The worst part about all this needless scaremongering about vaccine safety is the video produced to prop up Dr. Hooker’s vaccination skepticism. This ridiculous piece of propaganda compares the DeStefano study to the U.S. government’s infamous Tuskegee experiment.  The Tuskegee experiment was started in 1932 to follow the progression of syphilis in over 300 black men, but these “subjects” were never informed that they had the disease nor were they treated. The experiment was shut down in 1972 when a whistleblower exposed the experiment to the New York Times.

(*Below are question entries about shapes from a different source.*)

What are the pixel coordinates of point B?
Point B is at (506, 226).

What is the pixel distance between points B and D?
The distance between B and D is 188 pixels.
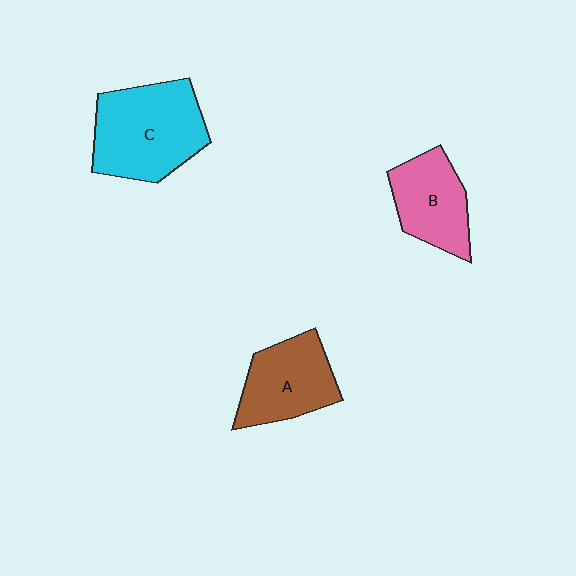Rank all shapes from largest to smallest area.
From largest to smallest: C (cyan), A (brown), B (pink).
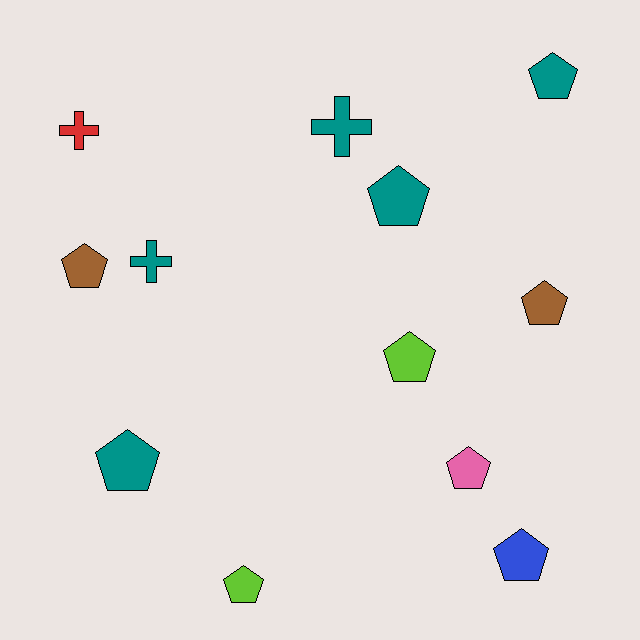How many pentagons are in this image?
There are 9 pentagons.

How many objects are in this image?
There are 12 objects.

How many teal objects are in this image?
There are 5 teal objects.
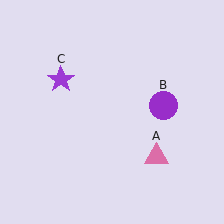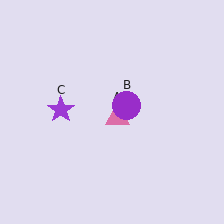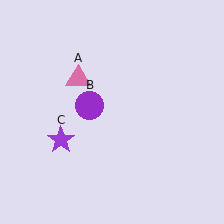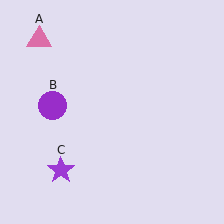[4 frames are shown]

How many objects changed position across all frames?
3 objects changed position: pink triangle (object A), purple circle (object B), purple star (object C).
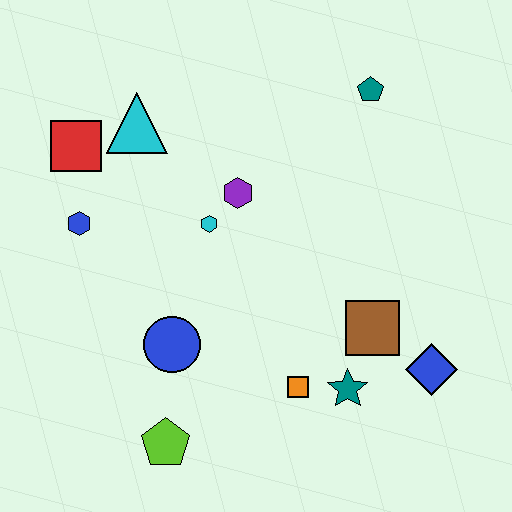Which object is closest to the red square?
The cyan triangle is closest to the red square.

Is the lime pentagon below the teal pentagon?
Yes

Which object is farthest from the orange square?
The red square is farthest from the orange square.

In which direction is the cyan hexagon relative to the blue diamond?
The cyan hexagon is to the left of the blue diamond.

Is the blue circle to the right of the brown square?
No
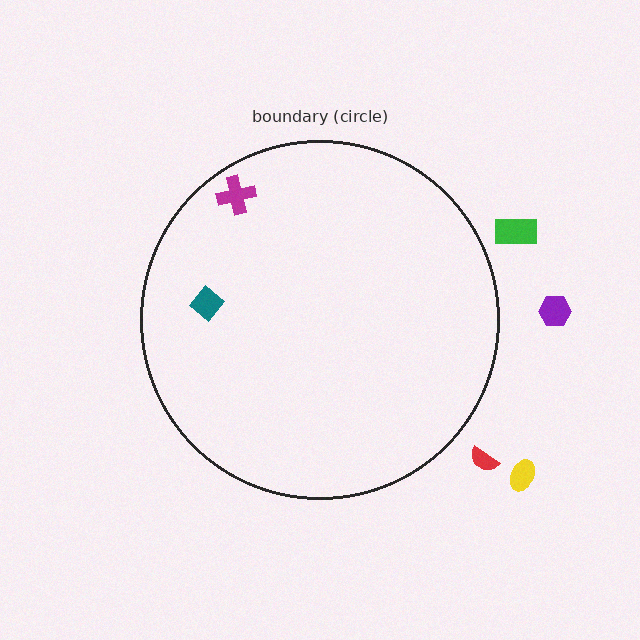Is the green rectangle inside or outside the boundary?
Outside.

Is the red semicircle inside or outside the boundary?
Outside.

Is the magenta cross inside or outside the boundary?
Inside.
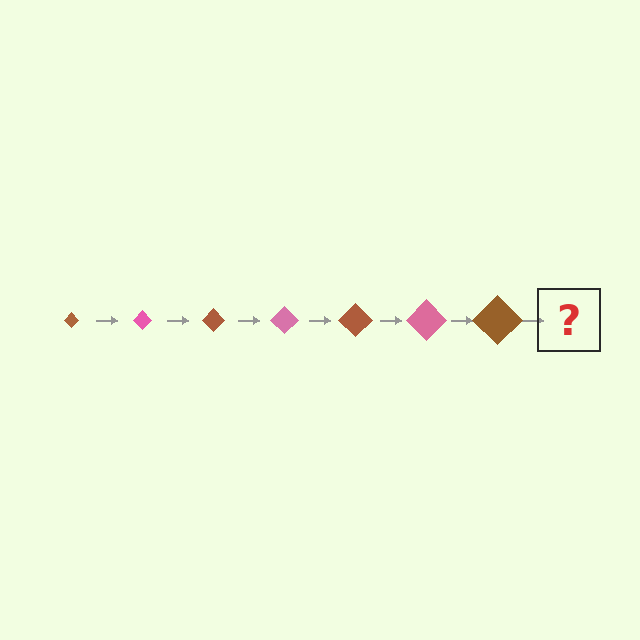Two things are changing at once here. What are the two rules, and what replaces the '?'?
The two rules are that the diamond grows larger each step and the color cycles through brown and pink. The '?' should be a pink diamond, larger than the previous one.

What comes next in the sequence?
The next element should be a pink diamond, larger than the previous one.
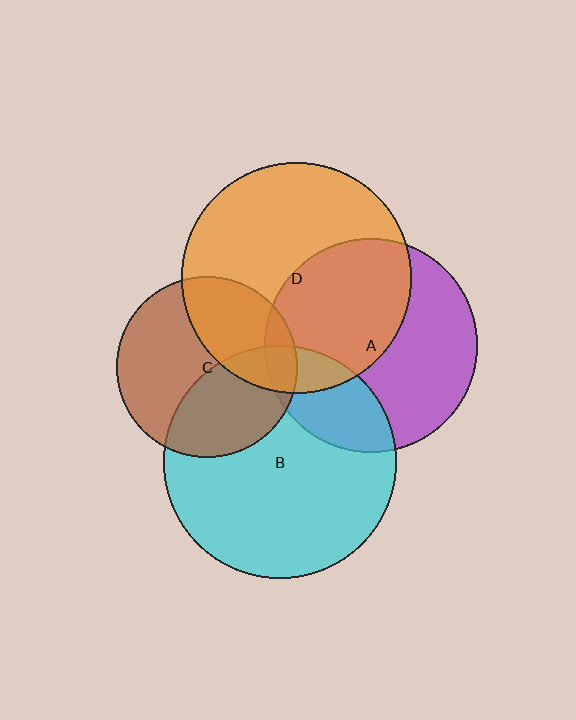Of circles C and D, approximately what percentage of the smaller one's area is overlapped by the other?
Approximately 35%.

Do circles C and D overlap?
Yes.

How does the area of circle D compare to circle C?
Approximately 1.6 times.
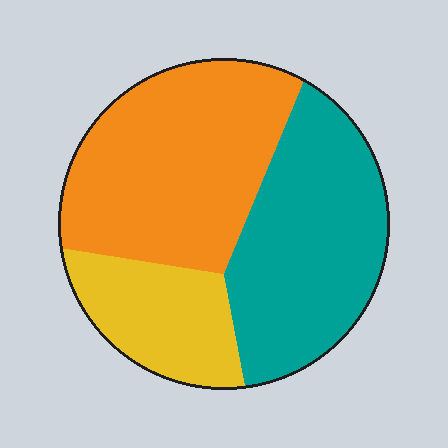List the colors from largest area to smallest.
From largest to smallest: orange, teal, yellow.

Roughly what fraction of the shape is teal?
Teal takes up between a third and a half of the shape.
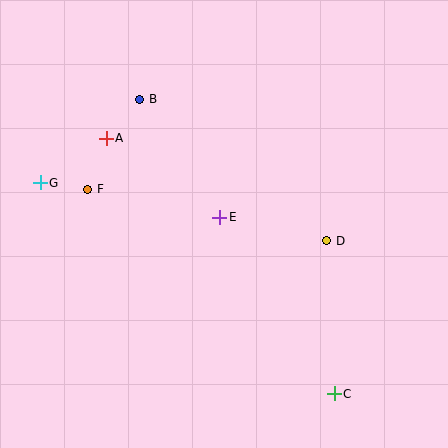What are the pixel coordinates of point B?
Point B is at (140, 99).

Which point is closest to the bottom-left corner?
Point G is closest to the bottom-left corner.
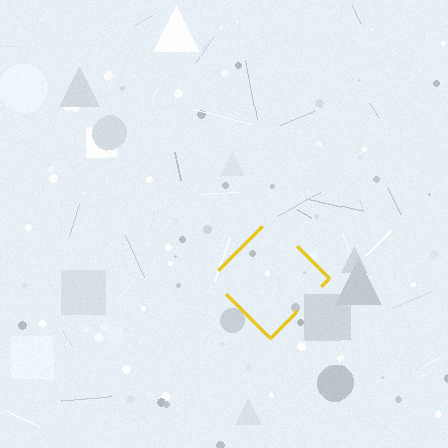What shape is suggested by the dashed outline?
The dashed outline suggests a diamond.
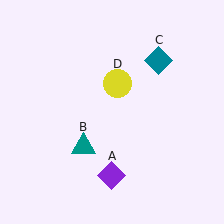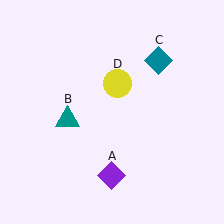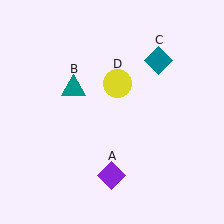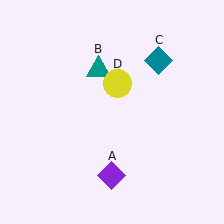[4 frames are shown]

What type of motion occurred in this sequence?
The teal triangle (object B) rotated clockwise around the center of the scene.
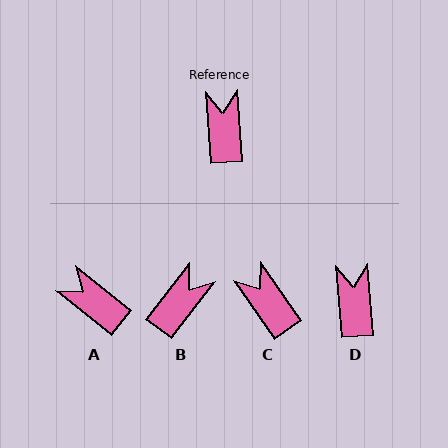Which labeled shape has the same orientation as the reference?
D.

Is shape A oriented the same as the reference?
No, it is off by about 47 degrees.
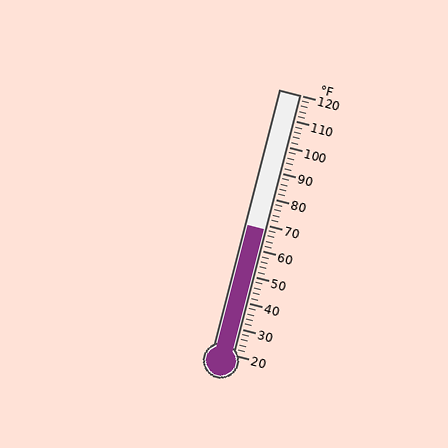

It’s categorically absurd to compare the Tuskegee experiment to Dr. DeStefano’s MMR study. The differences between the two studies are obvious—no one was harmed during Dr. DeStefano’s study and children received vaccinations to prevent the contraction of life-threatening illnesses. This outlandish comparison between Tuskegee and the DeStefano study is an attempt by Hooker and Andrew Wakefield (the original purveyor of the vaccine and autism link) to pump up their anti-vaccine cause.

While I’m certainly not averse to re-examining data or looking at a problem with fresh eyes and new tools, this blatant attempt to further the anti-vaxxers’ cause by making invalid comparisons to a grossly unethical research study simply to enrage and scare the public smacks of a lack of scientific integrity. Dr. Hooker certainly hasn’t proved vaccines cause autism, but what he has proved is that he’ll go to extreme lengths to scare parents away from vaccinating their children.